I started the blog for two reasons: (1) the nearly total dearth of intellectual life in my department (Political Science) and university (Rochester) and (2) the fact that I have interests that fall between the cracks of standard disciplines. Some of what I write consists simply of political rants. Much of it, though, is continuous with my research and, I am sure, will provide seeds of future research.

The notion that “research” should be or can be divorced from thinking is anti-intellectual drivel. Blogs are simply a way of thinking out loud. That said, much of what I read on blogs (indeed most of what I write on mine) is not very carefully thought out or sufficiently developed. But I don’t necesarily think that makes the time spent working on the blog “unproductive” or only apparently productive. A blog can be a forum for trying out ideas – many of them will simply fall flat, others may actually prove useful. Unlike a notebook, a blog allows for interaction.

So this post is not all that well thought out. It is meant as encouragement.

16

Jim Johnson 01.11.06 at 10:37 pm

In comment #15, the next to last sentence should read: “So this comment is not all that well thought out.”

17

LogicGuru 01.12.06 at 1:38 am

Blogs, ideally, are research and scholarly collaboration as they were meant to be. Publication in a journal is starting to look like little more than a prize. The real work is done at conferences and internet lists and blogs.

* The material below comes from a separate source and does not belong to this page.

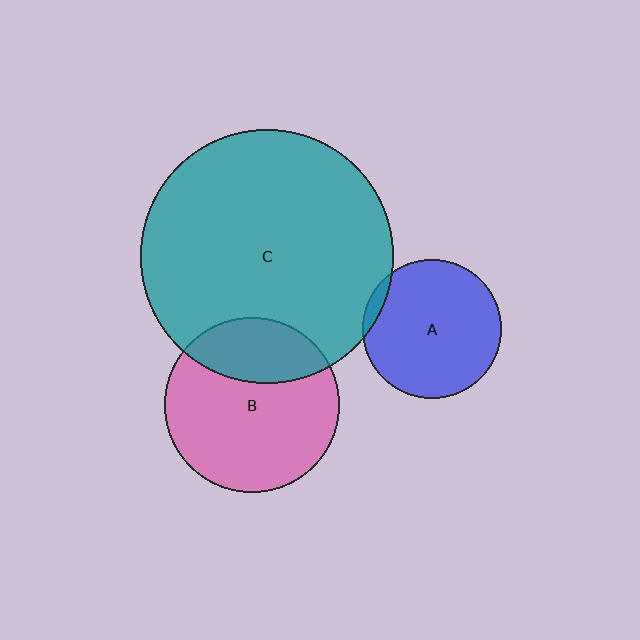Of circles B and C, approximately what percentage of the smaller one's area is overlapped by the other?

As far as counting for tenure–it depends on the quality of the blog and whether immediately relevant to professional interests. But publication in peer-reviewed journals will of course count more because of the consensus of external reviewers in selecting it for publication and because it’s likely to have more circulation and more impact on further research than a blog entry.

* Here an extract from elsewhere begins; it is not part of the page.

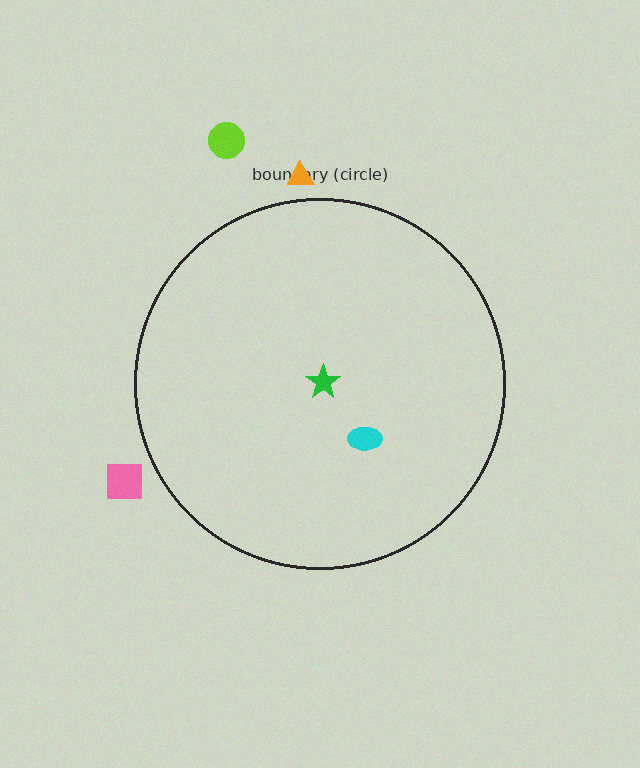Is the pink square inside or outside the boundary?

I’m an old, tenured full professor and I have a blog but I rarely post anything on philosophy proper. I do the sorts of literary/journalistic pieces I’d publish in The New Yorker if I were clever enough. My blog is anonymous–not because I have any particular interest in not being identified but because I don’t have any particular interest in being identified either.

But, wouldn’t you know it, someone with a very popular blog picked up an offensive post I wrote and published it with my name and university affiliation–without noting that it was picked up from my site but suggesting that I’d sent it to him myself with my name and affiliation. And wouldn’t you know that someone complained to the President of the university who delegated it to the Dean who passed it to my Chair who invited me into his office for a chat…

…and I sat down firmly on my Tenure and smiled like the Cheshire Cat.

18

Scott Spiegelberg 01.13.06 at 11:28 am

I am a fourth year assistant professor of music at a liberal arts college. At my interim review last year my colleagues decided that my blog was not professional development, but did not criticize me for maintaining that activity either.

Where I got in some trouble was in writing a satirical piece about some journal articles. I was attempting to make the light point that music theorists have been writing about popular music lately, while being humorous at the same time. One of the article authors was offended by my post. If this author had not emailed me, allowing me to make amends, this gaffe could have blackened my name in the larger music theory community. I have learned my lesson in this (hopefully!) and now try to separate satirical posts and music theory posts. This may be a data point in support of John Emerson’s #11 comment, that I have blunted my humor to stay safe.